Muhtelif: Köygöçüren

Blogumda yaptığım ankette açıkça görülüyor ki, Köygöçüren'in romanı değil filmi isteniyor. Genel olarak okumaya üşenen bir milletiz sanırım, ya da okuma yoluyla heyecanlanmak, keyif almak genlerimizde yok. Sırf gazetelerin spor sayfalarından başka bir şeyler okuyasınız diye, romana devam ediyorum dostlar. "Beni böyle sev seveceksen", Orhan Gencebay.

Yine de belirtmek isterim ki, Köygöçüren için farklı film projelerimiz olacak. Yani onu yine ekranlarda görmeye devam edeceksiniz.

17 Kasım 2009 Salı

Oyun: The Last Express

Black Dahlia için "bir klasik" demiştim, The Last Express için "şaheser" demem gerekiyor. Aslında hayranlık duyduğum bir şey hakkında yazarken, tanıtmak yerine doğrudan gidip tecrübe etmenizi tavsiye etmekle yetiniyorum. Fakat bu kez öyle yapmayacağım, çünkü The Last Express o kadar özgün ve muhteşem bir eser ki, ballandıra ballandıra anlatmazsam çatlarım.

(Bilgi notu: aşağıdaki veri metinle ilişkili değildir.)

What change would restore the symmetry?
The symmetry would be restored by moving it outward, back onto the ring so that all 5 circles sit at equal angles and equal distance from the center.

"Prince of Persia" diyince aklınıza ne geliyor? Hayır, "Sands of Time" falan değil, yıllar öncesine gidin (tabii yaşınız yetiyorsa) ve zindan zindan gezdiğimiz o DOS oyununu hatırlayın. İşte o oyunu yapan adam, bambaşka bir eserle karşımıza çıkıyor... Daha doğrusu çıkalı yıllar oldu, The Last Express 1997 yapımı bir oyun.

Bu oyunu özel yapan başlıca şeyler olarak; bütünüyle Paris'ten İstanbul'a giden bir trende geçmesi, bazen sadece kompartmanınızda oturup vakit öldürmenize varan bir boyutta gerçekçi olması, yaptığınız her şeyin bir sonucu olması açısından sunduğu etkileşim, görsel olarak tam bir göz ziyafeti olması gibi unsurlar sayılabilir. Oyunun harika müziklere sahip olduğunu da belirtmeden geçmeyelim.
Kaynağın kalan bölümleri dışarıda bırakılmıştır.